Я не вижу, чтобы Европа впадала в застой. Как и не вижу, чтобы Франция загнивала в бездействии. Я преклоняюсь перед ней не потому, что она мраморная статуя, навечно установленная в саду за высокой стеной. Но на меня производит сильное впечатление та интенсивная обработка почвы, которая идет в этом саду. Здесь растят человеческий дух, здесь он расцветает и разбрасывает семена. Человек познается по плодам, народ – также. Ознакомьтесь с достижениями французского и сравните их с американскими или русскими.

Что касается меня, то мне достаточно только вспомнить любой день из тех десяти сказочных лет, что я провел во Франции. Достаточно вспомнить, что встречало меня, когда я выходил по утрам из дома. Я не говорю сейчас о соборах, дворцах, королевских садах, музеях и библиотеках. Я говорю о незначительных, обыкновенных вещах, с которыми имеешь дело каждый день. Начать хоть с улицы, с того, как она выглядит в восемь часов утра. У нее заспанный вид, и серое небо ее не красит. Фасады домов потертые и выцветшие, но они тебе не угрожают. В закутке у консьержки всегда распевают или принимают ванну канарейки. Вдоль тротуаров высажены деревья; звонко чирикают птицы. Запах свежеиспеченного хлеба дразнит ноздри; на прилавках – изобилие фруктов; мясник выставил напоказ лучшие кусочки. Люди несут в руках домой продукты из бакалейной лавки. В киоске продают утренние газеты. Стоит однообразный, успокаивающий нервы гул. Здесь день не начинается с резких звуков, он тихо проскальзывает в дверь, как прогулявшая до утра девушка. Я перехожу из магазина в магазин, покупая все необходимое. Я не запасаю продукты, а покупаю их прямо перед едой. Иногда я завтракаю в ближайшем ресторанчике. Возвращаясь домой, я иногда останавливаюсь поболтать с киоскером. Могу купить порекомендованную им книгу только ради удовольствия продолжить беседу. На углу присаживаюсь, чтобы выпить черный кофе с глотком рома. Захожу в табачную лавку за сигаретами и там тоже чего-нибудь выпиваю. Никакой суеты.
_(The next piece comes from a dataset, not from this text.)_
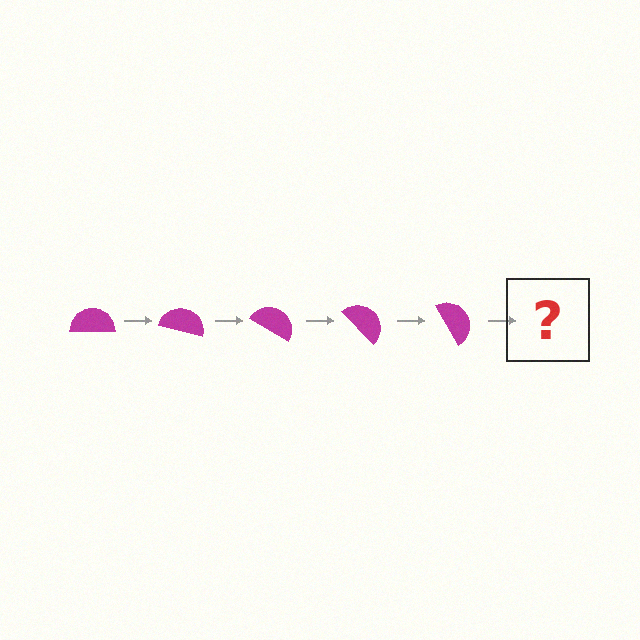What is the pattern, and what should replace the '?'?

День бесконечен.

Вернувшись в студию, слушаю, как за стенкой играет граммофон. Через дорогу, в саду, скульптор ваяет статую. Вся улица поглощена сосредоточенной, приносящей радость работой. В каждом доме живет писатель, художник, музыкант, скульптор, танцор или актер. Наша улица очень тихая, и тем не менее работа кипит – неслышная, приятная, можно даже сказать, свершаемая благоговейно. Это происходит на нашей улице, но таких, как наша, в Париже сотни. В городе трудится целая армия творческих людей, такой больше нет ни в одном другом городе. Именно эта многочисленная группа мужчин и женщин, приверженных духовным вещам, создает тот Париж, который мы любим. Они вдыхают жизнь в город, делая его таким притягательным для всего культурного мира.

Разве мне забыть с трудом скрываемую радость нью-йоркского жителя, когда он узнал о падении Парижа. «Теперь наш город станет мировым центром искусств!» – вот что говорили люди друг другу. С каждым новым творцом, приезжавшим в Нью-Йорк, возрастала их гордость, алчность и зависть: «Скоро все они будут нашими». Американцы не сомневались, что, оказавшись здесь и глотнув американского воздуха, ни один из них не захочет вернуться на родину: «Мы дадим им доллары, миллионы долларов!» Как будто это могло удержать их. «С Парижем покончено! Европа мертва!» В каком телячьем восторге они пребывали, как радовались, что им так повезло. Никогда не видел я зрелища отвратительнее.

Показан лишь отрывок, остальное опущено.